By completing things in small chunks it will become more achievable. Even if you don't get it all done it shows that you are trying.
I'm a TA and I have often helped support people who have had similar stress in their life so if you have a kindly TA who doesn't clock watch take them into your confidence and ask them to help do some of these jobs. You might find they take on some others without you having to ask...like keeping level of classroom mess down. I sometimes quietly sort and tidy or mark at the beginning of lesson. I have happily stayed behind to do boards. I'm assuming you are Primary. I was in a Secondary school (evening class) where they didn't change the boards all year!
I hope you find someone to give you the support you need.
I'm so sorry you have to deal with all this bumbleclat.
I have to second what a few posters have said; spend the time with your mum, it really is more important than anything else (I say this with the cold, hard benefit of hindsight).
You are not going to be able to give your best to the children at the moment either. great advice in previous posts - speak to your mentor and head teacher to arrange finishing your final NQT term another time.

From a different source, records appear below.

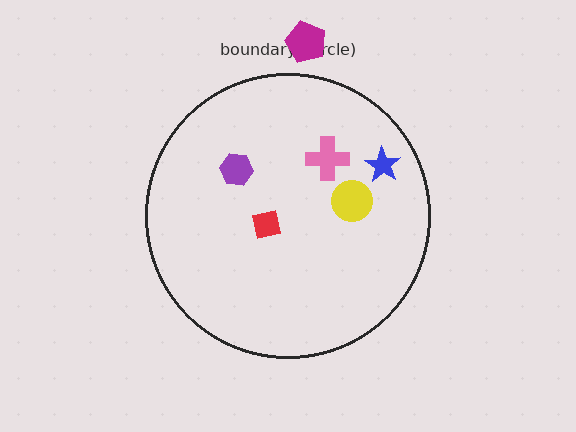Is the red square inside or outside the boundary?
Inside.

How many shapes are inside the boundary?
5 inside, 1 outside.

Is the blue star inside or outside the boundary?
Inside.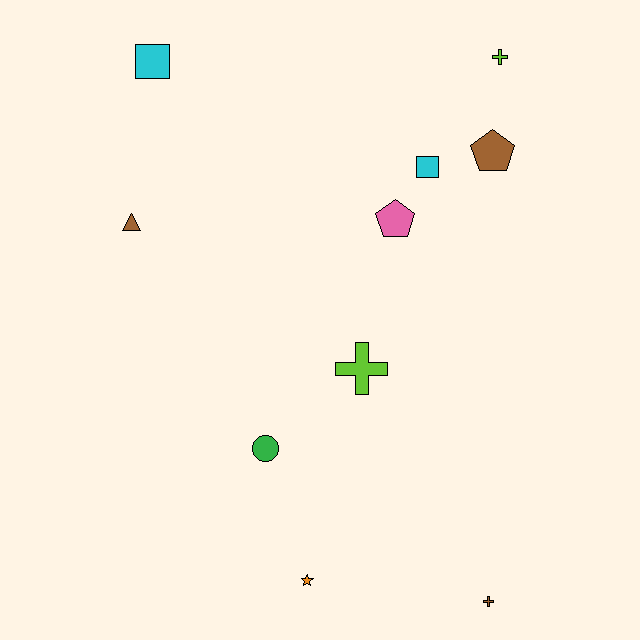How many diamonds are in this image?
There are no diamonds.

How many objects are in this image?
There are 10 objects.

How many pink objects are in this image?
There is 1 pink object.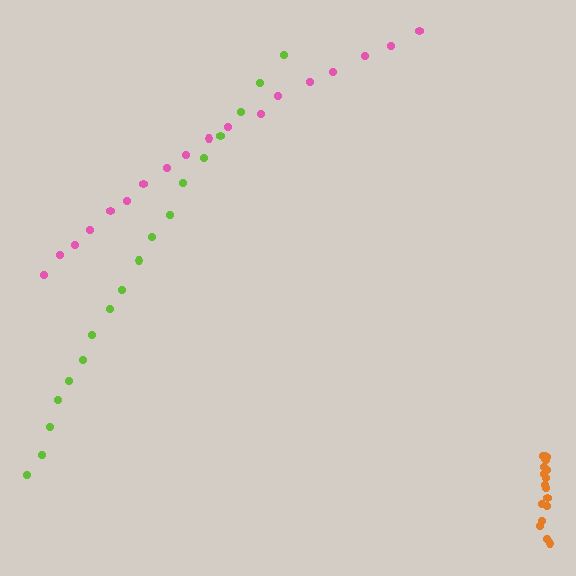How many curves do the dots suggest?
There are 3 distinct paths.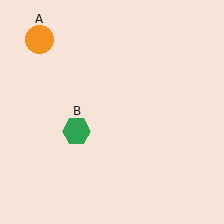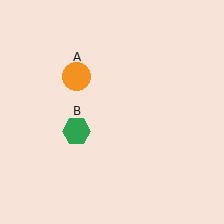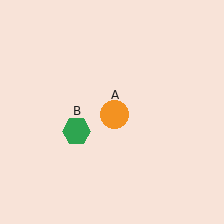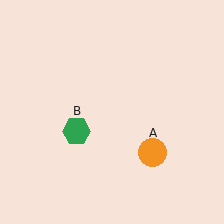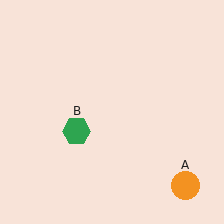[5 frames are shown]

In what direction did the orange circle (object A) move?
The orange circle (object A) moved down and to the right.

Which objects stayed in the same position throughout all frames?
Green hexagon (object B) remained stationary.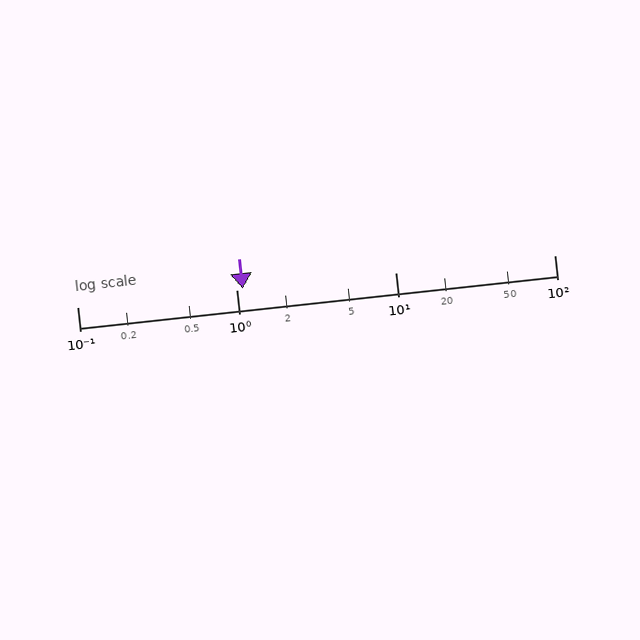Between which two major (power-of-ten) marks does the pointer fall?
The pointer is between 1 and 10.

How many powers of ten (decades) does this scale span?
The scale spans 3 decades, from 0.1 to 100.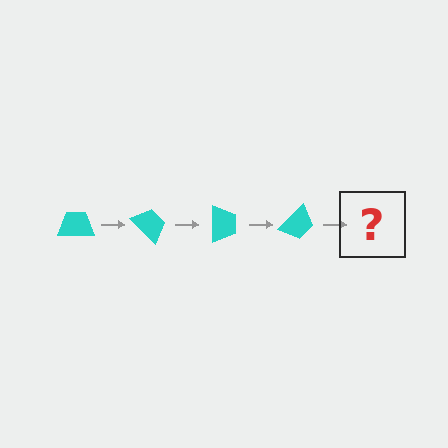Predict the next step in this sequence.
The next step is a cyan trapezoid rotated 180 degrees clockwise.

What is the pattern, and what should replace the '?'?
The pattern is that the trapezoid rotates 45 degrees clockwise each step. The '?' should be a cyan trapezoid rotated 180 degrees clockwise.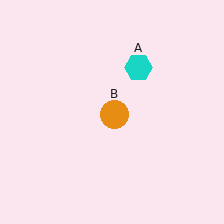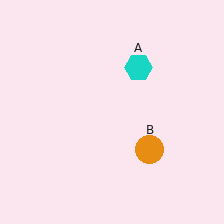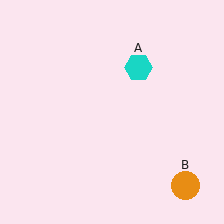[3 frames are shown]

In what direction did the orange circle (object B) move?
The orange circle (object B) moved down and to the right.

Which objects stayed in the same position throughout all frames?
Cyan hexagon (object A) remained stationary.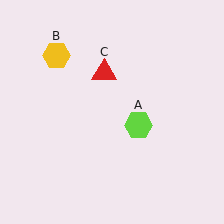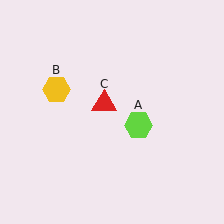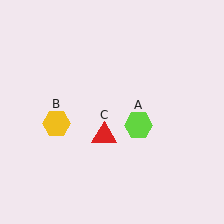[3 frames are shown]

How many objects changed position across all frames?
2 objects changed position: yellow hexagon (object B), red triangle (object C).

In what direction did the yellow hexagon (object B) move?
The yellow hexagon (object B) moved down.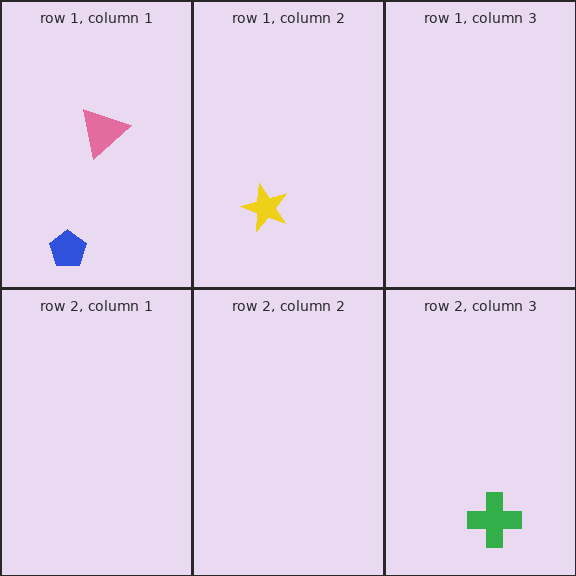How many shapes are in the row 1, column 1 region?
2.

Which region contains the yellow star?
The row 1, column 2 region.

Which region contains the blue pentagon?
The row 1, column 1 region.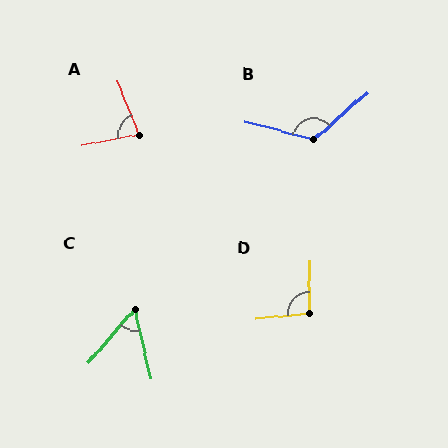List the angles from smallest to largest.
C (54°), A (78°), D (97°), B (124°).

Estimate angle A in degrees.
Approximately 78 degrees.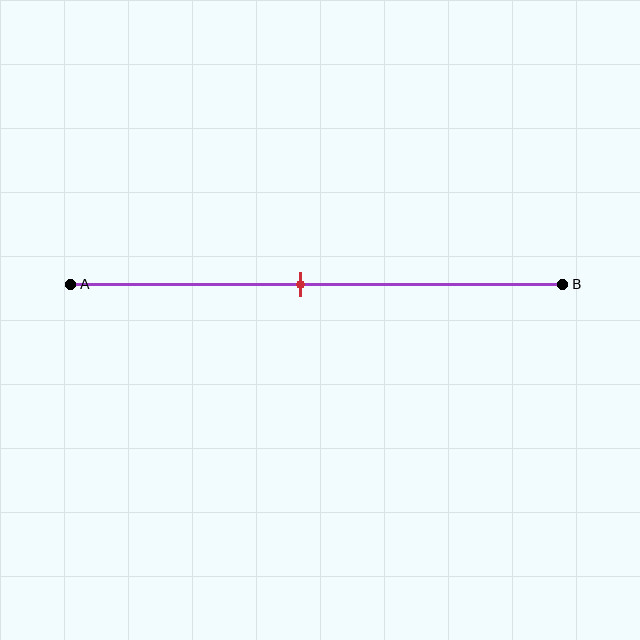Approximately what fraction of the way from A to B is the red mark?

Thank you, I can't afford not to work so I have to keep going with work even though I wish I could just take a few weeks off and be with her.
She says she was unable to breathe yesterday and it was really harrowing.
The small staff team at my school were so lovely today, sharing stories of hope and telling me they're there if I need an ear.
I think because I have had a strong first part to my NQT year I'll be okay- my mentor is writing my final report in a matter of months (quite long before the end of the summer term) so I can afford take my foot off the pedal a bit with their understanding.
If it gets really bad I will of course take leave and be with her she is experiencing horrid chemo side effects at the moment but I'm glad I've still got her thank you xx
When I was completing my pgce my mum was diagnosed with a brain tumour. It was horrible and involved scary surgery etc and I didn't really tell anyone which was silly! I just struggled through.
A couple of years later it turned into terminal brain cancer and I had recently started a new teaching job. I was so worried about not looking like I didn't care about school that I muddled through when perhaps I shouldn't have. I think I only had 2 or 3 days off when it was towards the end of her life. Looking back I do feel stupid for not asking for say the occasional Monday or Friday off so I could have visited for longer (she was 3 hours away).
Obviously mine is a worst case scenario type thing (and I'm not trying to scare or upset you) but you need to think about if you'll look back and regret putting work first.